A collection of verse that shifts between brisk depictions of modern life—motor races and city heat—and intimate lyrical sonnets exploring love, memory, and devotional longing. Classical and medieval references recur alongside pagan pastoral fantasies that imagine escape to woodland Hesperides, while formal experiments include songs, sonnets, ballades, rondeaux and a pantoum. A seasonal sequence maps moods across spring to winter, and a concluding suite treats mortality through elegy and dark humor. The poems balance energetic narrative scenes with reflective, sometimes elegiac meditations on desire, nature, and death.

La Jeune Fille.

“Elle était bien belle, le matin, sans atours!”

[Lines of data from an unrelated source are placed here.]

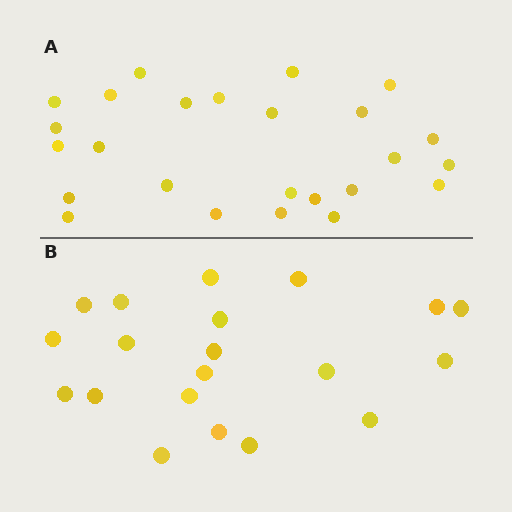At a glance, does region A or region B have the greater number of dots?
Region A (the top region) has more dots.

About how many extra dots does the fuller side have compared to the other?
Region A has about 5 more dots than region B.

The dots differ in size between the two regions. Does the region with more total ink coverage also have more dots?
No. Region B has more total ink coverage because its dots are larger, but region A actually contains more individual dots. Total area can be misleading — the number of items is what matters here.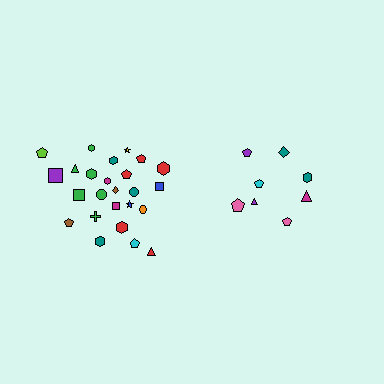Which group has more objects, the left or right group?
The left group.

HOW fair, at dawn, how simply did she go,
Watching her new-born garden flowrets thrive,
Spying her bees in their ambrosial hive,
Ling’ring beside each hedge and hawthorn row!
How fair at eventide lead on the maze
Of the mad dance, whilst in her massy hair
Sapphires and roses woven crowned more fair
That face illumined by the torches’ blaze!
How fair was she beneath her pure soft veil,
Outfloating wide upon the listening night;
Silent we stood and far, to watch that sight,
Happy to glimpse her in the starlight pale.
How fair was she! Each day some sweetness gave,
Some vague dear hope, pure thoughts and free from care.
Love, love was all she lacked, to grow more fair.
Peace!... Through the fields they bear her to the grave!...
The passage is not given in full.